Ugh. the sound quality on that is dogshit.
This is actually an amazing moment. Carly Simon has always suffered from severe stage fright and rarely ever performed live.
Why have Carly there if you're both going to sing at the SAME TIME?!
WTF? At least switch off versus.
The studio version of that show is so beautiful. It starts off in an almost haunting way. The first strum of the guitar, the single notes on the piano and then, right into the song.
Carly's voice is so strong and amazing and I swear it sounds like Mick Jagger, joining her towards the end of the song.
It's easily one of my top 100 favorite songs of all time.
Taylor Swift? Shut up. TIA.
Ummmm That IS Mick Jagger singing backup vocals on You're So Vain.
Yeah, I wasn't sure. sounds so awesome.
Oh and fuck Taylor Swift. Again.
Sounds like a girl from a school play singing with Carly Simon. And Taylor Swift has no ass.
Taylor Swift has zero sex appeal and less stage presence.
Her 'sexy' movements seem awkward and she has no idea how to command an audience of that size. Juvenile jumping around and dramatically acting out every line from the song.
Plus the only people in her audience who know who Carly Simon is are the parents.
Simon should be ashamed of herself.
or if she looked away from you. and asked meanly.
the next generation: doomed
are Taylor Swift's fan supposed to know who Carly Simon is?
and when did Carly Simon morph into a Steven Tyler impersonator?
Just white people having fun..........................and by God, what's wrong with that?!?
And this was 15 years after the fact. Imagine Swift's, or Perry's, or Bieber's, or Kanye's, or Jay Z's, or that woman-beater's "songs" holding up that long.
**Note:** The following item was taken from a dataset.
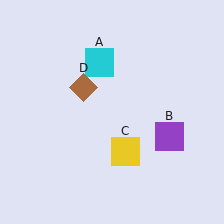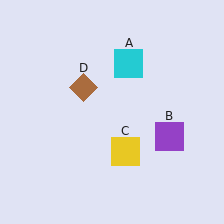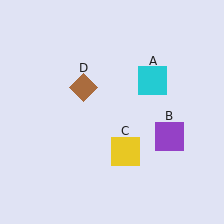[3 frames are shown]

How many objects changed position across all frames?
1 object changed position: cyan square (object A).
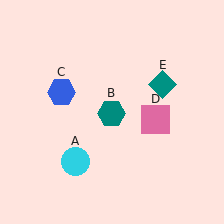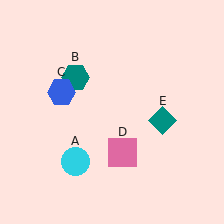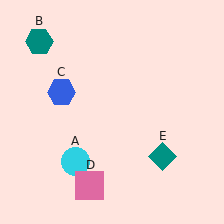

it's possible, probable. you know what? i'm not gonna make her go through all that. i'll just go offer it to her. won't even make her waste a breathe on an answer. i'll be able to read it in them squinty eyes.
Second best lip sync I've this weekend. CP girl (bless her heart) was better.
I thought Swift was sexy in a ring girl kind of way. I'm glad I don't have daughters.
So did she ever spill who this fuck'n song was about yet or do we have to keep guessing for another 30 years?
some guy paid a bunch of money to charity to know the name. then carly went and told howard but he says he forgot. he's mentioned that a few times since, but at one point he said it was 3 names.